10-04-2017 ore 16:44 | Economia - Associazioni
di Francesco Ferri

Legambiente. Riserve idriche ai minimi: "a rischio le colture e gli ecosistemi fluviali"

Saldo negativo per le riserve idriche in Lombardia. In allarme ambientalisti e agricoltori. “Poca neve, invasi idroelettrici vuoti e laghi in sofferenza. A rischio le colture e gli ecosistemi dei bacini dell’Adda e dell’Oglio”. A denunciarlo in un comunicato stampa è il comitato di Legambiente Lombardia

 

Riserva idrica ai minimi

Come evidenziato nel comunicato, “secondo il bollettino pubblicato da Arpa Lombardia gli invasi idroelettrici del segmento alpino centrale sono quasi a secco mentre il livello dei laghi prealpini è mantenuto solo dal disgelo fortemente anticipato. Questa situazione pone serie preoccupazioni per i prossimi mesi. La quantità di neve rimasta in montagna è ben poca. Complessivamente la riserva idrica disponibile è ai minimi degli ultimi 10 anni, al di sotto anche del livello registrato nell'annata peggiore del decennio, il 2007.

 

Calo continuo

“La massima preoccupazione è quella relativa ai bacini di Adda e Oglio. Il totale della riserva idrica - che comprende laghi, innevamento e bacini idroelettrici - è meno di metà di quella disponibile in media in questo periodo dell'anno. Nel bacino dell'Adda e del lago di Como sono disponibili 511 milioni di metri cubi d'acqua a fronte di una media del decennio pari a 1009 milioni di metri cubi. In quello dell'Oglio e del lago di Iseo le riserve ammontano a 127 milioni di metri cubi rispetto ad una media di 300 milioni. Il calo è continuo dall'inizio dell'anno. Se la situazione meteorologica non dovesse cambiare, con precipitazioni consistenti in grado di portare sollievo ai bacini svuotati, il timore è che nelle prossime settimane si debba tornare a scegliere tra mantenere l'acqua nei fiumi oppure irrigare i campi”.

 

Le riserve idriche

Strategie di adattamento

“La carenza di risorse idriche, in particolare per gli usi irrigui, si fa sempre più pressante con il rischio di un ulteriore aumento dei periodi siccitosi nei prossimi  decenni.
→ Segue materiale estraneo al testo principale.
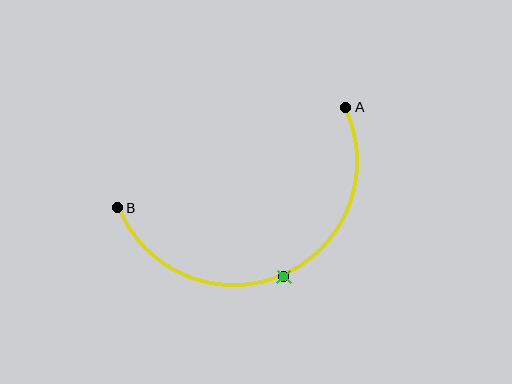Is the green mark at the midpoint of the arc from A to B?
Yes. The green mark lies on the arc at equal arc-length from both A and B — it is the arc midpoint.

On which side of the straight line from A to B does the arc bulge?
The arc bulges below the straight line connecting A and B.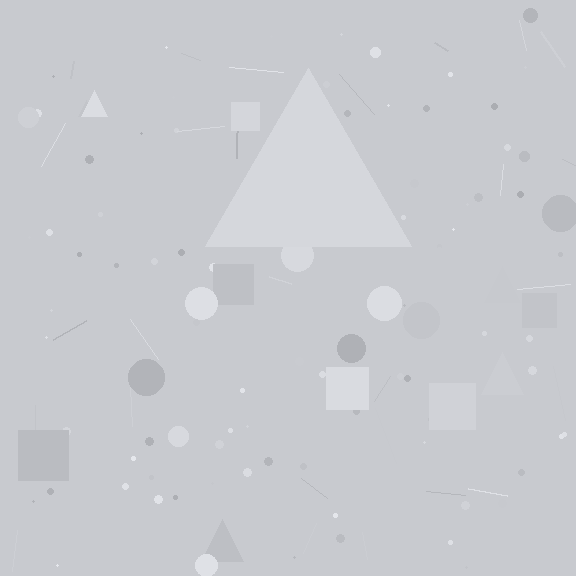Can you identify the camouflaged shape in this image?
The camouflaged shape is a triangle.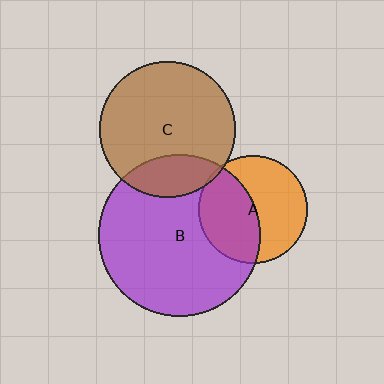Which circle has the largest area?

È sempre più chiaro - sottolinea Barbara Meggetto, presidente di Legambiente Lombardia – che occorre una accelerazione nelle strategie di adattamento al cambiamento climatico. Richiede prima di tutto una modifica nel modello agricolo - che oggi punta su colture molto esigenti di risorse idriche - e mirando all’impiego di tecniche irrigue più efficienti. È quanto mai urgente un nuovo patto tra agricoltura e ambiente per evitare che il soddisfacimento dei fabbisogni irrigui pesi sullo stato di salute dei corsi d'acqua e delle falde”.